Les résultats montrent que la prescription de gabapentinoïdes est associée à une augmentation significative du risque de fracture de la hanche, avec un odds ratio (OR) ajusté de 1,30 (IC à 95 % : 1,07-1,57). Ce risque est particulièrement élevé chez les patients qui ont une fragilité importante (score de fragilité ≥5), avec un OR de 1,75 (IC à 95 % : 1,31-2,33), et chez ceux atteints d'insuffisance rénale chronique, avec un OR de 2,41 (IC à 95 % : 1,65-3,52).
Ces données suggèrent que la fragilité et l'insuffisance rénale sont des facteurs de risque majeurs à considérer avant de prescrire des gabapentinoïdes chez les patients âgés.
Un risque qui concerne surtout la prégabaline
Concernant les autres résultats, l'association entre les gabapentinoïdes et le risque de fracture de la hanche est similaire dans les différents groupes d'âge au-delà de 65 ans. Les analyses de sous-groupes n'ont pas montré de différence significative en fonction du sexe ou de l'utilisation concomitante d'autres médicaments agissant sur le système nerveux central.
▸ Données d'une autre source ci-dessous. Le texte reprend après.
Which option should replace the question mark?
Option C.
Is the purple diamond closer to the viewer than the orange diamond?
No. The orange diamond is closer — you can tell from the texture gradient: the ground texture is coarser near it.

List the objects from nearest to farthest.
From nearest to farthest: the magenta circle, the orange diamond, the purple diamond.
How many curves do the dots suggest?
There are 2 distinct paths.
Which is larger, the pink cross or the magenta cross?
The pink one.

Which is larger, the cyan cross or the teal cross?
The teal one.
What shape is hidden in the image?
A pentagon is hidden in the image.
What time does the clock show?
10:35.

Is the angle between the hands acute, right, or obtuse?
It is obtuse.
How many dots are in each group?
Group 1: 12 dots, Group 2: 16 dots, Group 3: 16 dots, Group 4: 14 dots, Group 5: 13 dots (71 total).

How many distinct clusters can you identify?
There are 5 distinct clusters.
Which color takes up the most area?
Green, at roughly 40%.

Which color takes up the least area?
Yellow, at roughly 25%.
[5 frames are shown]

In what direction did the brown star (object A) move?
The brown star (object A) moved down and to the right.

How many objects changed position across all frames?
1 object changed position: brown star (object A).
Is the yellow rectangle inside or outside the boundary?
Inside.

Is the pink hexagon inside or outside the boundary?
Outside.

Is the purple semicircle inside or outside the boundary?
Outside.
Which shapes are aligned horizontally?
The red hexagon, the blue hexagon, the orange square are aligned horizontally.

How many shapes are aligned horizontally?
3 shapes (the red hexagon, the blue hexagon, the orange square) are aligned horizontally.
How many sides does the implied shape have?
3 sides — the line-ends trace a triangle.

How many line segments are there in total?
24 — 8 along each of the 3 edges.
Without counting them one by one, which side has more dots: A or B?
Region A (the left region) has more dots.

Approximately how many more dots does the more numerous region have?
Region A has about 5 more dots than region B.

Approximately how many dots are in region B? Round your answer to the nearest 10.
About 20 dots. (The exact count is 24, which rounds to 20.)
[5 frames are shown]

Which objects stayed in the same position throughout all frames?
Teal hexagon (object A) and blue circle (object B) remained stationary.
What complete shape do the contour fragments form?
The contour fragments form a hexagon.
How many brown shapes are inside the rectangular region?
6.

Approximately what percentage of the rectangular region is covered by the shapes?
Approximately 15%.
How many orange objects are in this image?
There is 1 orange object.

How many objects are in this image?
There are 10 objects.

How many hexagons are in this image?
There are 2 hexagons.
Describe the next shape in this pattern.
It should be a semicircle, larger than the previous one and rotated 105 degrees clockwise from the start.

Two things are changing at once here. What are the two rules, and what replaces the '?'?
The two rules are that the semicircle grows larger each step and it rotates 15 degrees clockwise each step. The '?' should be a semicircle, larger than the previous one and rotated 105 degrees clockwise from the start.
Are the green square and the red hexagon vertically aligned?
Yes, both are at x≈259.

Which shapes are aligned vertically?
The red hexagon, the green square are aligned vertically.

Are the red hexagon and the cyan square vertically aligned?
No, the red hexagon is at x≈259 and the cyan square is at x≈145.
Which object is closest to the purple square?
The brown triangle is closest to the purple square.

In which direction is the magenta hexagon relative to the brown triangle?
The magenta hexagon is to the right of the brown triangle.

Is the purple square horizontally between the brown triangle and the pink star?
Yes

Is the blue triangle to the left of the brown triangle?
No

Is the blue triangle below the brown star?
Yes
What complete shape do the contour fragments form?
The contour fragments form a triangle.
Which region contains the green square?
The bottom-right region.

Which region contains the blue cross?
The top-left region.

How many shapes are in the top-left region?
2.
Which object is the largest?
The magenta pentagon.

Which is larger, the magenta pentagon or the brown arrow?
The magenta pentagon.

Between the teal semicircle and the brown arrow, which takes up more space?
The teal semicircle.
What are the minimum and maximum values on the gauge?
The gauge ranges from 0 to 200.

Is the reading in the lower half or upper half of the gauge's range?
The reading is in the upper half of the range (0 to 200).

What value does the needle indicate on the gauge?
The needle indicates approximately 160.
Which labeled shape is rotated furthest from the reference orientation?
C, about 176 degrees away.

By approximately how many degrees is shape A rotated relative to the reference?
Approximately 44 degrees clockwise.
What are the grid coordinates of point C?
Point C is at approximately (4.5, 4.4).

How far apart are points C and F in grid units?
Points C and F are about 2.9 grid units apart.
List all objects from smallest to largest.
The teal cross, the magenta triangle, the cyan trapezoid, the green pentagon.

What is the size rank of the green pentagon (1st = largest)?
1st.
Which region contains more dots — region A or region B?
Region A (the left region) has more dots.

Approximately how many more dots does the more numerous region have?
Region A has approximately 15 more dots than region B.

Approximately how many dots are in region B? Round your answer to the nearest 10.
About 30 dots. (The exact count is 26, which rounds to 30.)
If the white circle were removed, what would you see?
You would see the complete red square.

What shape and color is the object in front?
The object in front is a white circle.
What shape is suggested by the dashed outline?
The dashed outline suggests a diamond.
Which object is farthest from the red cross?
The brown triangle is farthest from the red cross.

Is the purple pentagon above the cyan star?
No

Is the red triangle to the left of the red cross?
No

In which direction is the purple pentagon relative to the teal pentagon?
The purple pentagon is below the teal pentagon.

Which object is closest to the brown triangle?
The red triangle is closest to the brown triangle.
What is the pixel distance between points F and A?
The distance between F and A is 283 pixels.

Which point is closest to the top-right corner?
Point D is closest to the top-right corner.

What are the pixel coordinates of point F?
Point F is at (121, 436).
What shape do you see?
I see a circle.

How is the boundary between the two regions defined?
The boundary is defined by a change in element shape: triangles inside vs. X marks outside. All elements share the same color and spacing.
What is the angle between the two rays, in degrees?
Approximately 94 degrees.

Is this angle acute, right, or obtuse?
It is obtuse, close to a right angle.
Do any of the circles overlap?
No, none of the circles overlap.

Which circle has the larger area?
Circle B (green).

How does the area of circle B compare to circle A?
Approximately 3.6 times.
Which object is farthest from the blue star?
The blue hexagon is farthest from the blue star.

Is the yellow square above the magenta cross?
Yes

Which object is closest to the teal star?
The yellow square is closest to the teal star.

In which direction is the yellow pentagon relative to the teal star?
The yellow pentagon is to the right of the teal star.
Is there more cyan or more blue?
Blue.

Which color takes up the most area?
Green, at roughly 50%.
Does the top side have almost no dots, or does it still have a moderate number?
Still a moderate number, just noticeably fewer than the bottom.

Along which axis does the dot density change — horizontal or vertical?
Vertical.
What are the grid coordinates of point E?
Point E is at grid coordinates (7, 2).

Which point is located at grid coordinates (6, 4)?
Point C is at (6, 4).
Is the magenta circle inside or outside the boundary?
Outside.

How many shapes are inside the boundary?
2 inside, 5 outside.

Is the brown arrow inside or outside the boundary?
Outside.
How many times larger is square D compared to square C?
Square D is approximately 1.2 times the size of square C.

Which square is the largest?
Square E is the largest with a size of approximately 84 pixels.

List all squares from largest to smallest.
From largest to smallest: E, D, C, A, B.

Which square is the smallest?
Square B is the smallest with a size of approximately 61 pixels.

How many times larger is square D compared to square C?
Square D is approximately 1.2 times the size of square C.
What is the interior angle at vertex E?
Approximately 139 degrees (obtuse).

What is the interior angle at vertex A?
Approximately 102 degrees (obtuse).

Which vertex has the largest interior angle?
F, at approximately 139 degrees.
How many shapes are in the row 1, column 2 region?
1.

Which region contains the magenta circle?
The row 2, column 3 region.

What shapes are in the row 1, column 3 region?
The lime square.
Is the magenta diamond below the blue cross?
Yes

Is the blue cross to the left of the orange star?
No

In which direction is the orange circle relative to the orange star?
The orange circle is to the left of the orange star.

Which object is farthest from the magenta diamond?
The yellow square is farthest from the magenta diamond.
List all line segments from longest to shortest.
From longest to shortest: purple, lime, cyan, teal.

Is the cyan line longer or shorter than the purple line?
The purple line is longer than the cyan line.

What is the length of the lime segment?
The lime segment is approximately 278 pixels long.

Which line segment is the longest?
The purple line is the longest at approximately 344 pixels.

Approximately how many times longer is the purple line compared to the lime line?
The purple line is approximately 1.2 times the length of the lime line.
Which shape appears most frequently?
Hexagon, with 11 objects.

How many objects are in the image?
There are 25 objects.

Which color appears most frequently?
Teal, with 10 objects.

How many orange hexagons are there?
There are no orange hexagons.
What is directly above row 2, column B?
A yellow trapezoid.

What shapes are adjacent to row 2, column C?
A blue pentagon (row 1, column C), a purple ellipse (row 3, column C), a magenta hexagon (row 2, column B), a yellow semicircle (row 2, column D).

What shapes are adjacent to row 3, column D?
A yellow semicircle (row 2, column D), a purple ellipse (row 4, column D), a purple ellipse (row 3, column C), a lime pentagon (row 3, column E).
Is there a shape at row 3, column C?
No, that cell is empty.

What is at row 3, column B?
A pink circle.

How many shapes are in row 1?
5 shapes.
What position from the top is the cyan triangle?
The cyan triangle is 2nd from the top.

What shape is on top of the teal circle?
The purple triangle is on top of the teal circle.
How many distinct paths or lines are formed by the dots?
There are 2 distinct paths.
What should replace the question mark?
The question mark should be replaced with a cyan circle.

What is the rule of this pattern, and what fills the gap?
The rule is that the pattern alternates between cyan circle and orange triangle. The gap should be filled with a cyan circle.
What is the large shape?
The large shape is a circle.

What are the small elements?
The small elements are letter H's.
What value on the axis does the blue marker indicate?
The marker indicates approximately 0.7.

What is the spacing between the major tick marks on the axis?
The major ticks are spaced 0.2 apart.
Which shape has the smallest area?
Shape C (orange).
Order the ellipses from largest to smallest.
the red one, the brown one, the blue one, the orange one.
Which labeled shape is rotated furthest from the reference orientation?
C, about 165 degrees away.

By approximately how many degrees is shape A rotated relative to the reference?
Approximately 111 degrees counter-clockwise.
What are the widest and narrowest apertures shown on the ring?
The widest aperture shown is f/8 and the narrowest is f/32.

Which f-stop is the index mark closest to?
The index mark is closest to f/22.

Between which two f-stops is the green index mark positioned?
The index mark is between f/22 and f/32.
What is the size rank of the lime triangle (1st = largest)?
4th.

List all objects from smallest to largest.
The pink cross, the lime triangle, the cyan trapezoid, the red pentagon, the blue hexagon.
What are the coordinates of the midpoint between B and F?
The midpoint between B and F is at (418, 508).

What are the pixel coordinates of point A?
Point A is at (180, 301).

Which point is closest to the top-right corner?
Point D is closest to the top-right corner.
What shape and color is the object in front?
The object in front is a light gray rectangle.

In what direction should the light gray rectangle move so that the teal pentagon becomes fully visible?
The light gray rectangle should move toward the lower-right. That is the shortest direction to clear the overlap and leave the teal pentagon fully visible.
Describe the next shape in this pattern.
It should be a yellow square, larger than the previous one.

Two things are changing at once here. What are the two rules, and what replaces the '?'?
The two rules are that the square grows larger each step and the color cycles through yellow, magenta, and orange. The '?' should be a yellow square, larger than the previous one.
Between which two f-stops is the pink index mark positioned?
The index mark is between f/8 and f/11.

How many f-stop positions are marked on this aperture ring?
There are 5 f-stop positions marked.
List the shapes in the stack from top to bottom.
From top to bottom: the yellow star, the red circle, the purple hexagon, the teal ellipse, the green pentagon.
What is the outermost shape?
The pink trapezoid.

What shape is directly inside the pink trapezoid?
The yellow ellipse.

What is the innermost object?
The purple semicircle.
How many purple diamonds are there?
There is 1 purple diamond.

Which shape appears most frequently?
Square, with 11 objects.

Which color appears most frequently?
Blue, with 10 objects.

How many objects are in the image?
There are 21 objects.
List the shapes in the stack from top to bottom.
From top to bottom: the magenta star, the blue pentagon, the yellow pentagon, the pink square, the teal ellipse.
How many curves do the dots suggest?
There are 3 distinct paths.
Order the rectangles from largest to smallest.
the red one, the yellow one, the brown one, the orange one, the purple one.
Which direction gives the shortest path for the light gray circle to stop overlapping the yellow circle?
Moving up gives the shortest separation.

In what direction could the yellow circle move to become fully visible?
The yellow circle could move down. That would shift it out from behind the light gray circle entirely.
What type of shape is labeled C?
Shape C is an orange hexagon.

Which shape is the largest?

Les patients fragiles, évalués à l'aide du Hospital Frailty Risk Score (HFRS), ont un risque accru, soulignant l'importance de cette évaluation dans la pratique clinique. De plus, l'insuffisance rénale chronique, qui peut entraîner une accumulation des gabapentinoïdes et augmenter le risque d'effets indésirables neurologiques, est associée à un risque significativement plus élevé de fracture. Les auteurs n'ont pas pu analyser l'effet spécifique de chaque gabapentinoïde en raison du faible nombre de patients sous gabapentine, mais la majorité des prescriptions concernaient la prégabaline.
Une analyse cas-témoin sur une base de données
Les données de cette étude proviennent d'une analyse des bases de données administratives de l'État de Victoria en Australie. Les patients inclus étaient hospitalisés pour une première fracture de la hanche et avaient au moins une prescription de gabapentinoïdes avant la fracture. La méthodologie cas-témoin en fonction du temps permet de contrôler les facteurs de confusion invariants dans le temps et d'ajuster pour les tendances temporelles dans la prescription des médicaments.
Cependant, certaines limites existent, notamment l'incapacité de confirmer l'observance médicamenteuse, de déterminer les doses exactes prises par les patients et de contrôler entièrement les facteurs de confusion variables dans le temps, tels que l'aggravation de la douleur neuropathique ou d'autres conditions aiguës. De plus, l'évaluation de la fragilité était basée sur les codes diagnostiques de l'ICD-10-AM, ce qui peut ne pas capturer toutes les dimensions de la fragilité.
En pratique
Les gabapentinoïdes sont activement transportés à travers la barrière hémato-encéphalique et inhibent la libération de neurotransmetteurs par de multiples voies. Cela explique pourquoi les gabapentinoïdes sont efficaces contre divers troubles du système nerveux central (SNC) et ont des effets indésirables sur le SNC, notamment la somnolence, des vertiges, des troubles de la marche et des troubles de l'équilibre. Ces effets indésirables peuvent se traduire par un risque accru de chutes et de fractures chez les personnes âgées.
Ces résultats ont donc des implications cliniques importantes. Ils suggèrent que les gabapentinoïdes doivent être prescrits avec prudence chez les patients âgés, en particulier chez ceux qui sont fragiles ou qui ont une insuffisance rénale chronique. Les cliniciens devraient évaluer attentivement le rapport bénéfice-risque avant de débuter un traitement par gabapentinoïdes chez ces patients. L'utilisation d'outils d'évaluation de la fragilité, comme le HFRS, pourrait aider à identifier les patients à risque accru d'effets indésirables. De plus, une surveillance étroite et des ajustements posologiques pourraient être nécessaires pour les patients insuffisants rénaux afin de minimiser le risque de fractures de la hanche.